English teaching gigs like the one you describe can be pretty sweet, though, with a little luck. A hotel suite isn't a room...it can be pretty comfortable, and you shouldn't have the privacy/intrusion problems one can encounter at a uni or public school. The "office hours" likely entail being around to coach/proof/etc. plus some freedom to walk around the hotel and interact with the staff. (I've taught a lot of hotels, and I tend to like hotel workers. They seem to be a bit more fun than managers/engineers/businesspeople.
) You may be able to negotiate meals- but they'll be in the staff cafeteria, not the buffet.
A great hotel is a wonderful thing...working conditions can be primo. 'Course, it helps if the Training Manager is sane...and many are not...
I think a good working figure for Harbin in this scenario might be 5500-7000 per month.
Usually, the worst things about hotels are not the conditions or pay or anything like that. The big challenges include:
- It's almost impossible to find hotel-specific textbooks that don't totally suck. I gave up and wrote my own.
- Hotels are chronically short-staffed, and it may be difficult for your students to find much time and energy for English. Also, although hotels shell out a lot of money for luxury touches for guests, they are incredibly cheap MoFos when it comes to everything else. Many hotel workers have hard, dirty jobs that they regard as short term (ie non-career-related), for which they get paid very little and endure poor living and working conditions...which means that while they may like you and your class, they can find it very hard to get motivated to study English.

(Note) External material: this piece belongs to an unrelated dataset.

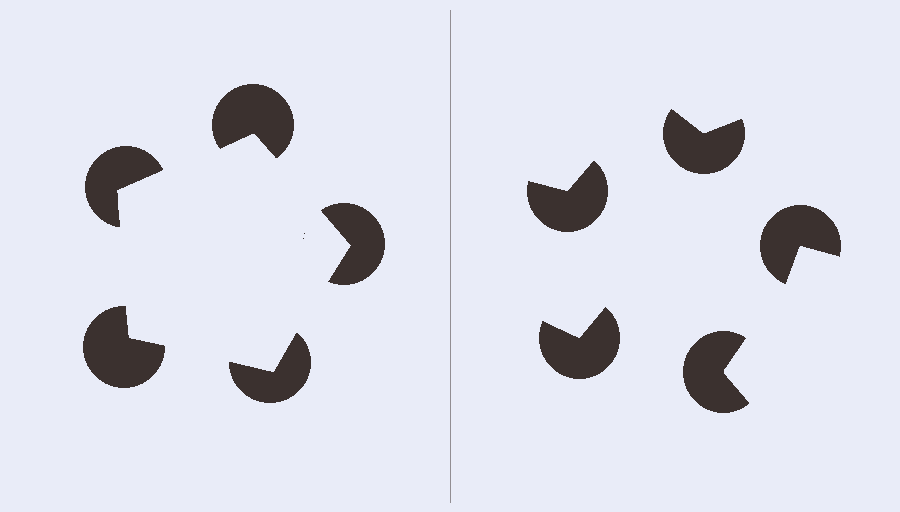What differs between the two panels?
The pac-man discs are positioned identically on both sides; only the wedge orientations differ. On the left they align to a pentagon; on the right they are misaligned.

- Hotels often expect (and really need) insanely fast results from English training, regardless of initial level of the students. Many hotels in China routinely send recruiting expeditions out to poor hinterland provinces, literally driving to the cabbage fields to recruit young people with little education and few other prospects, willing to work cheap in exchange for a ticket out to almost anywhere except where they are now. These people are too often expected to be working effectively as waiters and waitresses in 5-star Western restaurants within a few weeks or months. Many of the people under the greatest pressure to learn English (foodservice is a nightmare for this!) are also those least equipped to have a real shot at it.
- Hotels are very challenging communications environments, even among native speakers. They provide vast numbers of services and amenities, and are notorious for weird questions/requests and fussy, demanding, volatile guests. Some of the vocabulary, such as in foodservice, is quite difficult and specialized. Many of the things done and seen and sold in hotels are to the students utterly foreign in concept...much less the language.
I really like working in hotels. But it can be very challenging and not a little frustrating.